Last year, I was proud to be a guest on their powerhouse podcast of the same name, which we recorded inside a classroom of the Jalen Rose Leadership Academy in Detroit, Michigan. Now, it’s time to have these financial gurus on “Renaissance Man.”

We went full Jim Cramer on the show this week, talking about how athletes and celebrities can lose their big bucks — and who should actually be taking the blame for. But the duo also explained the importance of understanding the responsibility everyone has when it comes to their money. 

It doesn’t matter how little or much they may have.

Rashad and Troy broke down some of the biggest money myths that can trap someone into losing control of their fiscal situation. We’re all fortunate to be beneficiaries of this advice. Here’s the biggest falsehoods holding people back from economic independence.

“One of them is definitely ‘The harder you work, the more money you’re going to make’ — that’s not necessarily true,” Rashad told me, calling the thought process a “middle-class mindset.” 

“Just working as much as possible, night shift, day shift, two, three jobs, that’s not a recipe for financial freedom … You’re [only] making enough money to pay your bills, you’re never going to be able to be financially free.”

What it really takes to shift out of that cycle is some breathing room and a break from the work beat. It’s crucial to use that time to analyze what the most financially viable move would be for a person’s long-term future.

“The slower you move, you actually add a better advantage,” Rashad concluded.

Both Rashad and Troy also stressed the importance that investing is not just a practice for the hyperwealthy.

Millings (left) and Bilal spoke to Jalen Rose about the keys to financial success.
Getty Images for Revolt Summit x AT&T

“I had this conversation with a 26-year-old the other day. I was like, ‘Are you investing in the stock market?’ [They said,] ‘I don’t have any money,’” Troy recalled. “That’s usually the answer … There is money somewhere that you are spending that could be invested. I don’t care if you have $100, if you have $500, $2,000. That’s enough for you to create a brokerage account and invest in a company.” 

You won’t become a millionaire overnight, but you are looking at a real legitimate difference over time.

“Will you make $1 million in the stock market? No, but if you make $10,000, $5,000, that’s more than you had the year prior,” he added.

On this topic, the Earn Your Leisure squad puts their money where their mouths are.

They are running InvestFest — one of the world’s largest conferences on personal finance and how to navigate the stock market — in Atlanta, Georgia, on Aug. 25 to 27.

It’s events like this that exemplify the endgame Rashad and Troy are advocating. 

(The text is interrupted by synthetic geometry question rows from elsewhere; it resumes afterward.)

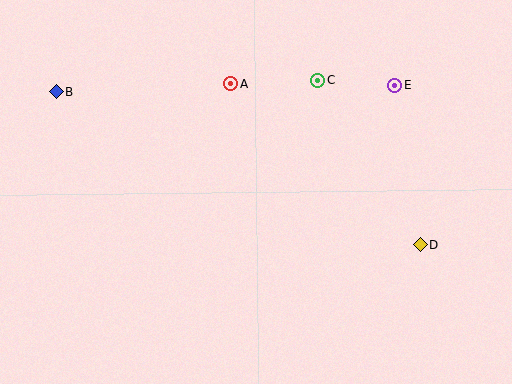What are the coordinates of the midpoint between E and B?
The midpoint between E and B is at (225, 89).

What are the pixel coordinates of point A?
Point A is at (230, 84).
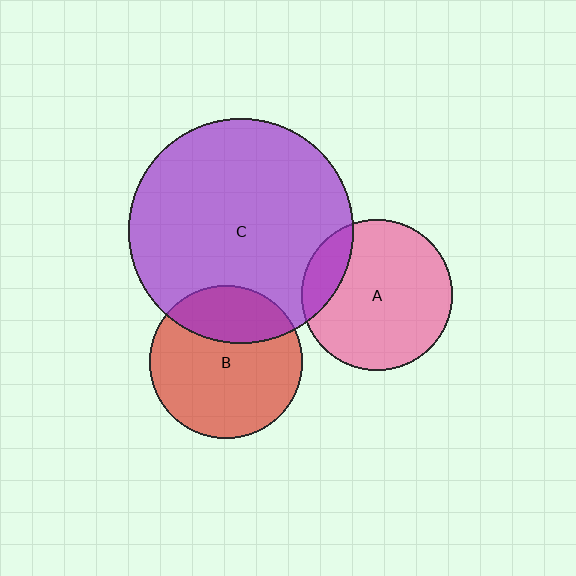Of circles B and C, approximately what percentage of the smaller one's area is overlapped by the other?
Approximately 30%.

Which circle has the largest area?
Circle C (purple).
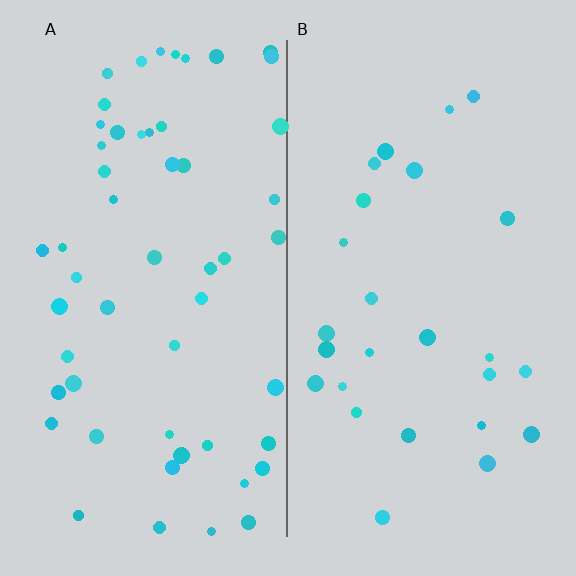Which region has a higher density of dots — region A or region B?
A (the left).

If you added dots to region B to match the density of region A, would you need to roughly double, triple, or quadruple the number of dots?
Approximately double.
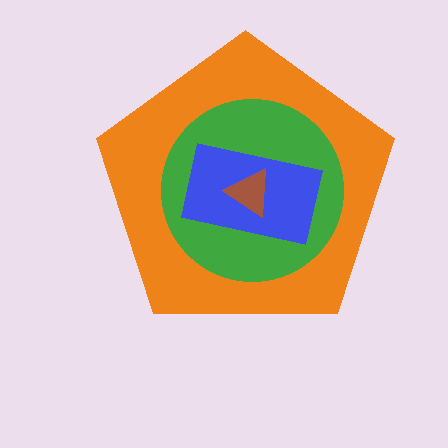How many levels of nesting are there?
4.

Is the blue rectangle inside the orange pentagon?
Yes.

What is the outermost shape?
The orange pentagon.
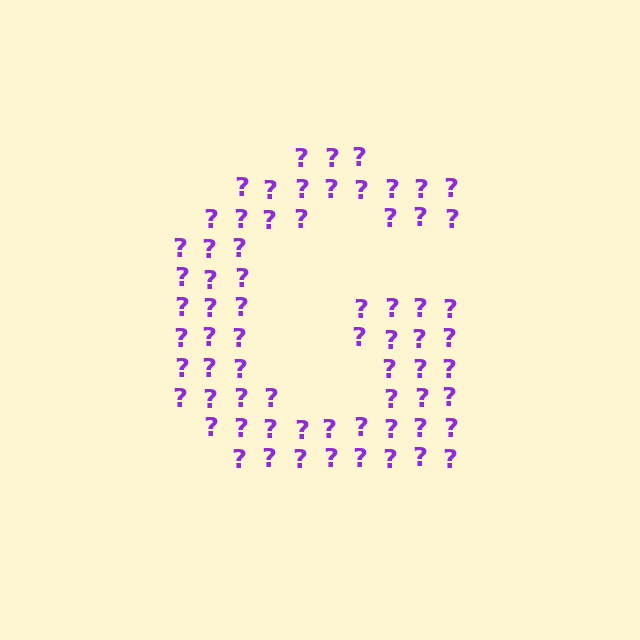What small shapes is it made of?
It is made of small question marks.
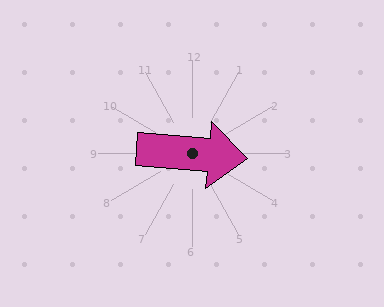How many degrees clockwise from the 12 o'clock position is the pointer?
Approximately 95 degrees.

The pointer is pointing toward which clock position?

The conversation around money needs must be had differently, especially in communities and economic situations where both investing and saving aren’t something easily spoken about.

“We have to change the narrative and that’s one of the powerful things with media,” Rashad said. “For so long, the narrative was being shaped for us, but now we get to reshape things and paint a different picture than the one that has been provided for us.”

Detroit native Jalen Rose is a member of the University of Michigan’s iconoclastic Fab Five, who shook up the college hoops world in the early ’90s. He played 13 seasons in the NBA before transitioning into a media personality. Rose executive-produced “The Fab Five” for ESPN’s “30 for 30” series, is the author of the best-selling book “Got To Give the People What They Want,” a fashion tastemaker and co-founded the Jalen Rose Leadership Academy, a public charter school in his hometown.